On returning, she found her husband and step-daughter both at home; the latter hacking up some white thorn wood with an old hatchet, for the fire, and the other sitting with his head bent gloomily upon his hand, as if ruminating upon the vicissitudes of a troubled or ill-spent life.
Having deposited her burthen, she sat down, and drawing a long breath, wiped her face with the corner of a blue praskeen which she always wore, and this she did with a serious and stern face, intimating, as it were, that her mind was engaged upon matters of deep interest, whatever they might have been.
“What’s that you’re doin’?” she inquired of Sarah, in a grave, sharp voice.

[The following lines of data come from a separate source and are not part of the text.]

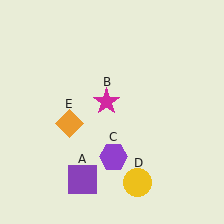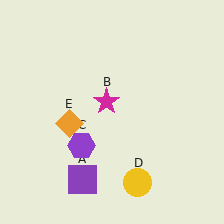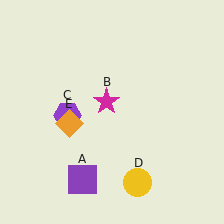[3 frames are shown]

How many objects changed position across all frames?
1 object changed position: purple hexagon (object C).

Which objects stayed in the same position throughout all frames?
Purple square (object A) and magenta star (object B) and yellow circle (object D) and orange diamond (object E) remained stationary.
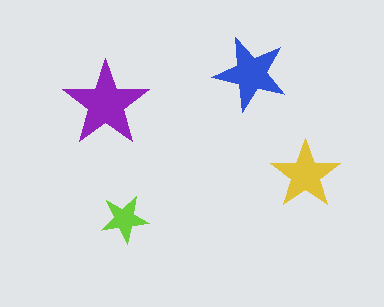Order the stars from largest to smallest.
the purple one, the blue one, the yellow one, the lime one.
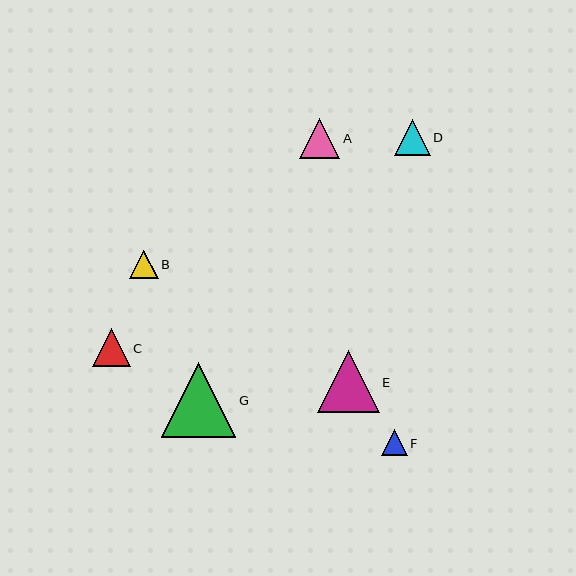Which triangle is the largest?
Triangle G is the largest with a size of approximately 75 pixels.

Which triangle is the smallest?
Triangle F is the smallest with a size of approximately 26 pixels.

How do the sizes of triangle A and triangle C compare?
Triangle A and triangle C are approximately the same size.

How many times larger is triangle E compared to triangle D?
Triangle E is approximately 1.7 times the size of triangle D.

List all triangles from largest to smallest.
From largest to smallest: G, E, A, C, D, B, F.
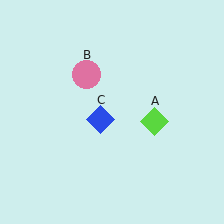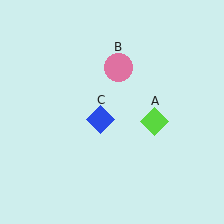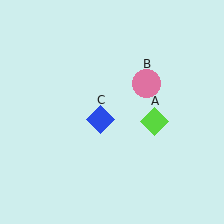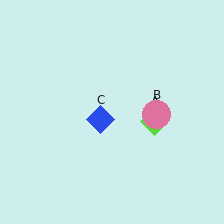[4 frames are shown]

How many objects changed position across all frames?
1 object changed position: pink circle (object B).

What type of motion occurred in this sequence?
The pink circle (object B) rotated clockwise around the center of the scene.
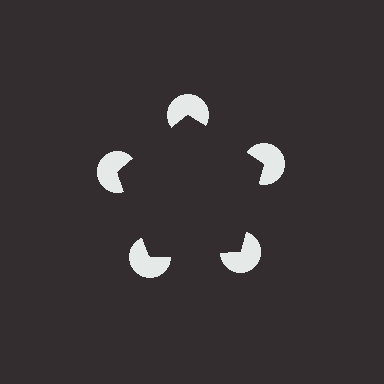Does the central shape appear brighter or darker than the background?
It typically appears slightly darker than the background, even though no actual brightness change is drawn.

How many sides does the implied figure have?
5 sides.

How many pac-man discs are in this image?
There are 5 — one at each vertex of the illusory pentagon.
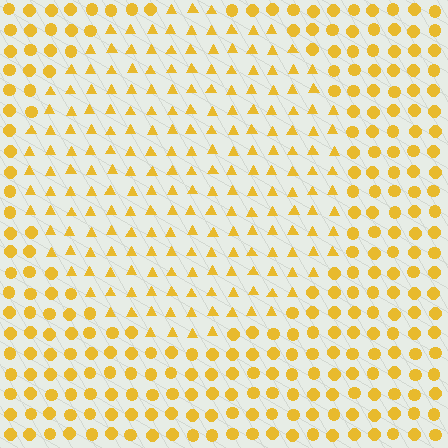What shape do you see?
I see a circle.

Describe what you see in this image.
The image is filled with small yellow elements arranged in a uniform grid. A circle-shaped region contains triangles, while the surrounding area contains circles. The boundary is defined purely by the change in element shape.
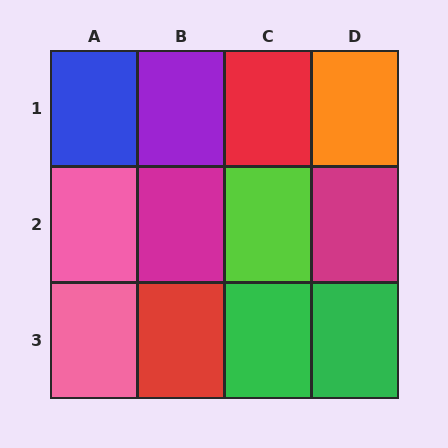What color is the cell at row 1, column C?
Red.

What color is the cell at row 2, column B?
Magenta.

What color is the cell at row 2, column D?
Magenta.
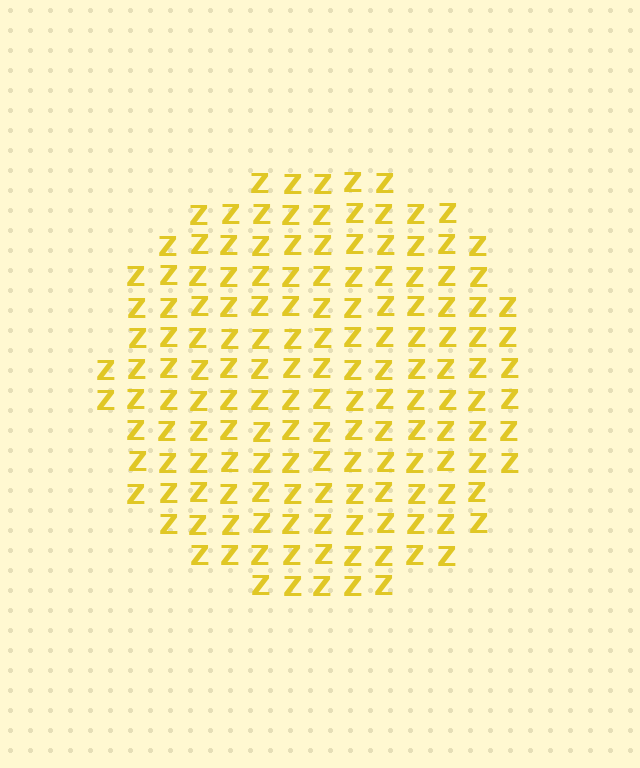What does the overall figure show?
The overall figure shows a circle.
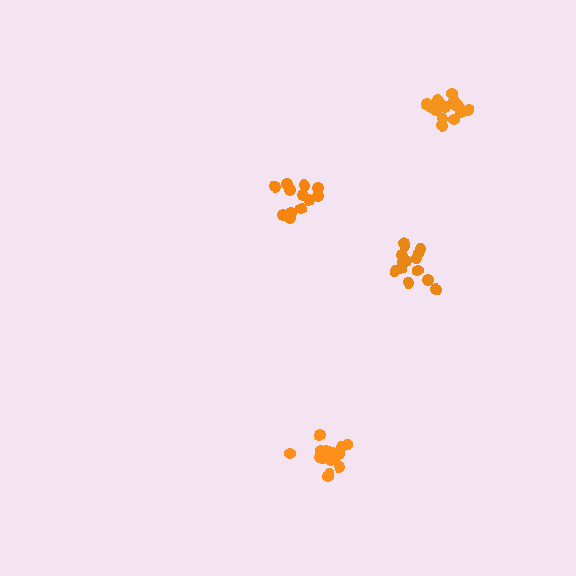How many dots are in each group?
Group 1: 17 dots, Group 2: 15 dots, Group 3: 14 dots, Group 4: 12 dots (58 total).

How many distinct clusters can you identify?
There are 4 distinct clusters.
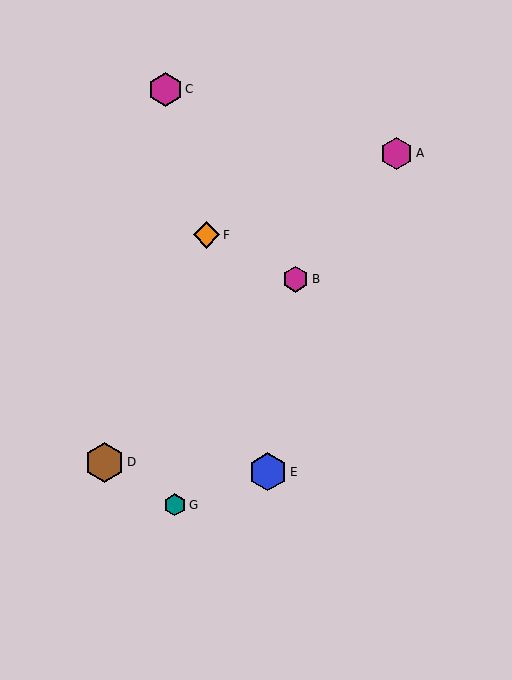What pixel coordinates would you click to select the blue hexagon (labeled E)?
Click at (268, 472) to select the blue hexagon E.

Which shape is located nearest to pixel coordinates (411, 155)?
The magenta hexagon (labeled A) at (397, 153) is nearest to that location.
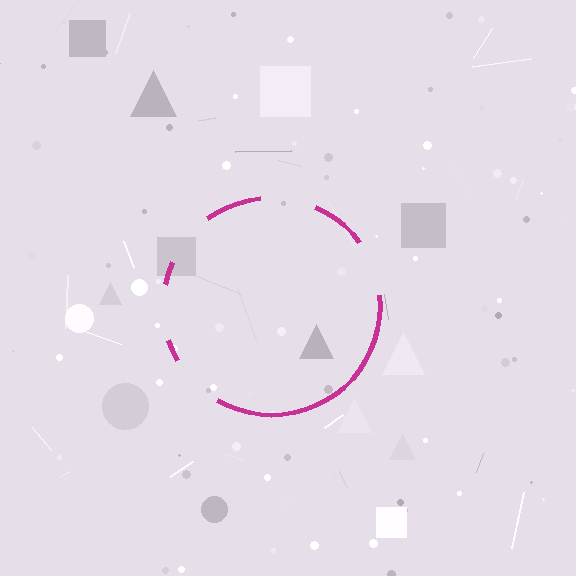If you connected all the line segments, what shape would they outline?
They would outline a circle.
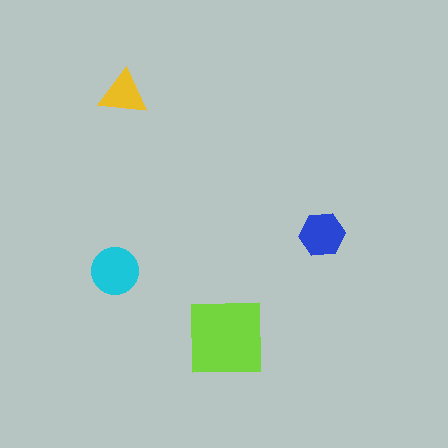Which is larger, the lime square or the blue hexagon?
The lime square.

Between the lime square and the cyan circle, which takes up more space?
The lime square.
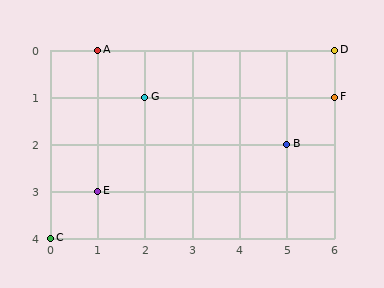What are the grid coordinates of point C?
Point C is at grid coordinates (0, 4).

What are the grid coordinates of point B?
Point B is at grid coordinates (5, 2).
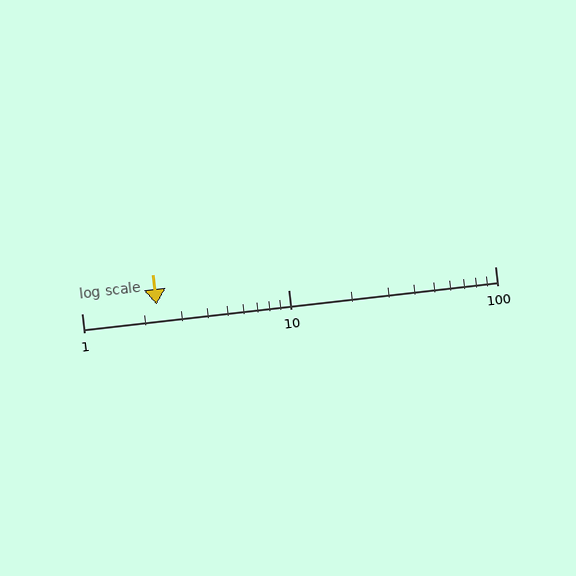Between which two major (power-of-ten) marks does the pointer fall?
The pointer is between 1 and 10.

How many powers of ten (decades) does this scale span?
The scale spans 2 decades, from 1 to 100.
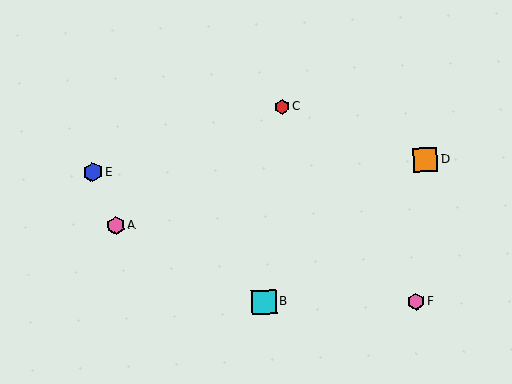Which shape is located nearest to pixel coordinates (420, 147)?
The orange square (labeled D) at (426, 160) is nearest to that location.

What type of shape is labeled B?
Shape B is a cyan square.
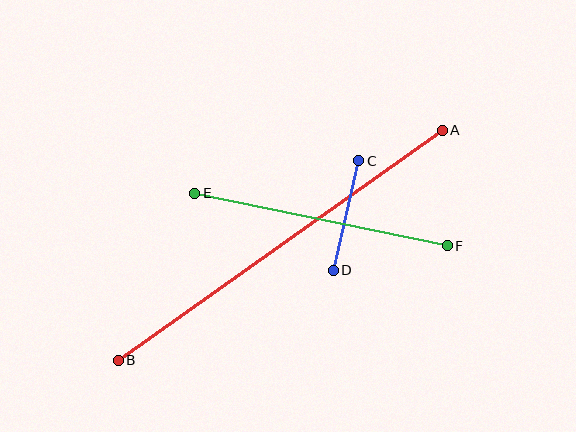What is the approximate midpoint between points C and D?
The midpoint is at approximately (346, 216) pixels.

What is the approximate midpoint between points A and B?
The midpoint is at approximately (280, 245) pixels.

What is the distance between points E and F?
The distance is approximately 258 pixels.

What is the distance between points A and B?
The distance is approximately 398 pixels.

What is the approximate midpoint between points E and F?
The midpoint is at approximately (321, 219) pixels.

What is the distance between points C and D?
The distance is approximately 112 pixels.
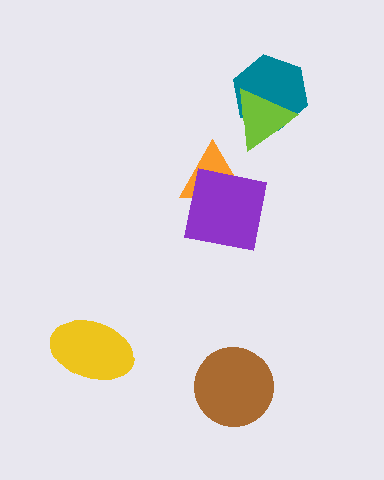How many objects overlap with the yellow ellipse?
0 objects overlap with the yellow ellipse.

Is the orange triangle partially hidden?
Yes, it is partially covered by another shape.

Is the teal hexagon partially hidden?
Yes, it is partially covered by another shape.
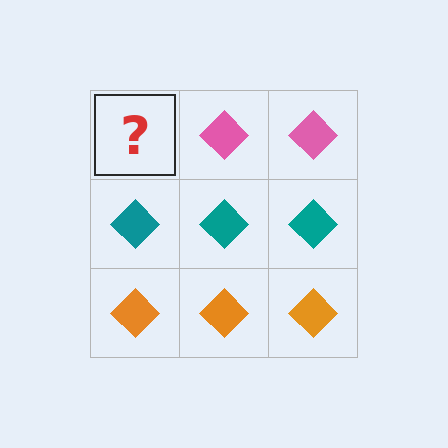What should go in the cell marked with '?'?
The missing cell should contain a pink diamond.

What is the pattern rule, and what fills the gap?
The rule is that each row has a consistent color. The gap should be filled with a pink diamond.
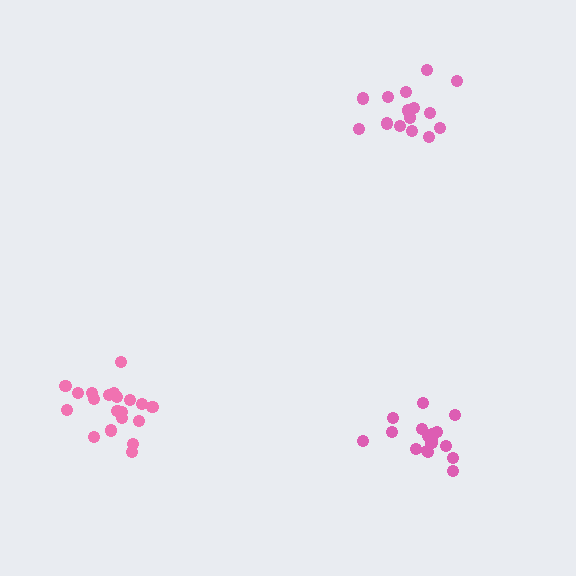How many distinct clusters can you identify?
There are 3 distinct clusters.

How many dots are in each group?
Group 1: 17 dots, Group 2: 20 dots, Group 3: 15 dots (52 total).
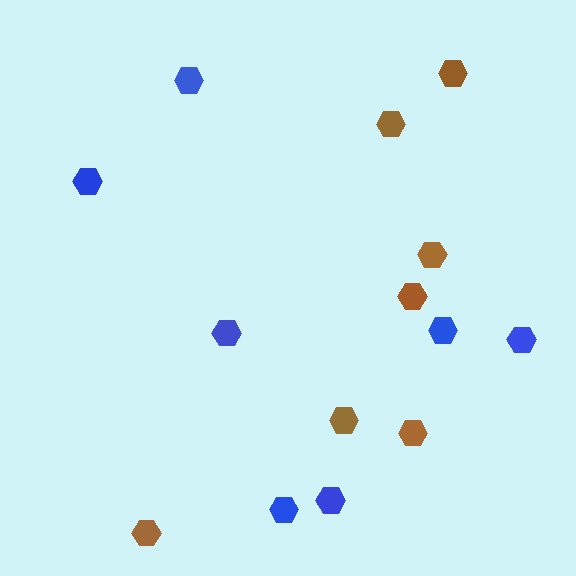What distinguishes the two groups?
There are 2 groups: one group of brown hexagons (7) and one group of blue hexagons (7).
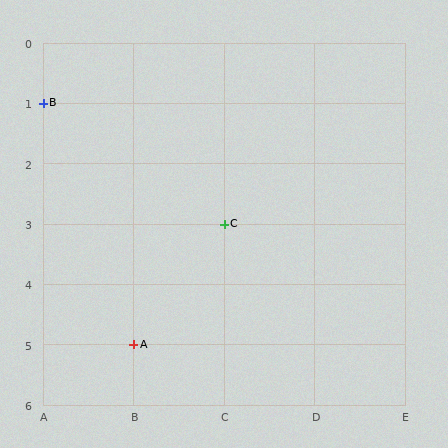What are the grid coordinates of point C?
Point C is at grid coordinates (C, 3).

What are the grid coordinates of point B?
Point B is at grid coordinates (A, 1).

“Have you no eyes?” replied the other; “don’t you see what I am doin’?”
“Where did you get them white thorns that you’re cuttin’ up?”
“Where did I get them, is it?”
“Ay; I said so.”
“Why, where they grew—ha, ha, ha! There’s information for you.”
“Oh, God help you! how do you expect to get through life at all?”
“Why, as well as I can—although not, maybe, as well as I wish.”
“Where did you cut them thorns, I ax?”
“An’ I tould you; but since that won’t satisfy you, I cut them on the Rath above there.”
“Heaven presarve us, you hardened jade, have you no fear of anything about you?”
“Divil a much that I know of, sure enough.”
“Didn’t you know that them thorns belongs to the fairies, and that some evil will betide any one that touches or injures a single branch o’ them.”
“Divil a single branch I injured,” replied Sarah, laughing; “I cut down the whole tree at wanst.”
“My sowl to glory, if I think its safe to live in the house wid you, you hardened divil.”
“Troth, I think you may well say so, afther yesterday’s escape,” returned Sarah; “an’ I have no objection that you should go to glory, body an’ soul; an’ a purty piece o goods will be in glory when you’re there—ha, ha, ha!”
“Throw out them thorns, I bid you.”
“Why so? Don’t we want them for the fire?”
“No matther for that; we don’t want to bring ’the good people’—this day’s Thursday, the Lord stand between us an’ harm—amin!—about our ears. Out wid them.”
“No, the sorra branch.”
“Out wid them, I say, Are you afeard of neither God nor the divil?”
“Not overburdened with much fear of either o’ them,” replied the daring young creature.
“Aren’t you afeard o’ the good people, then?”
“If they’re good people, why should we be afeard o’ them? No, I’m not.”
“Put the thorns out, I bid you again.”
“Divil a chip, mother dear; if your own evil conscience or your dirty cowardice makes you afeard o’ the fairies, don’t think I am. I don’t care that about them. These same thorns must boil the dinner in spite of all the fairies in Europe; so don’t fret either yourself or me on the head o’ them.”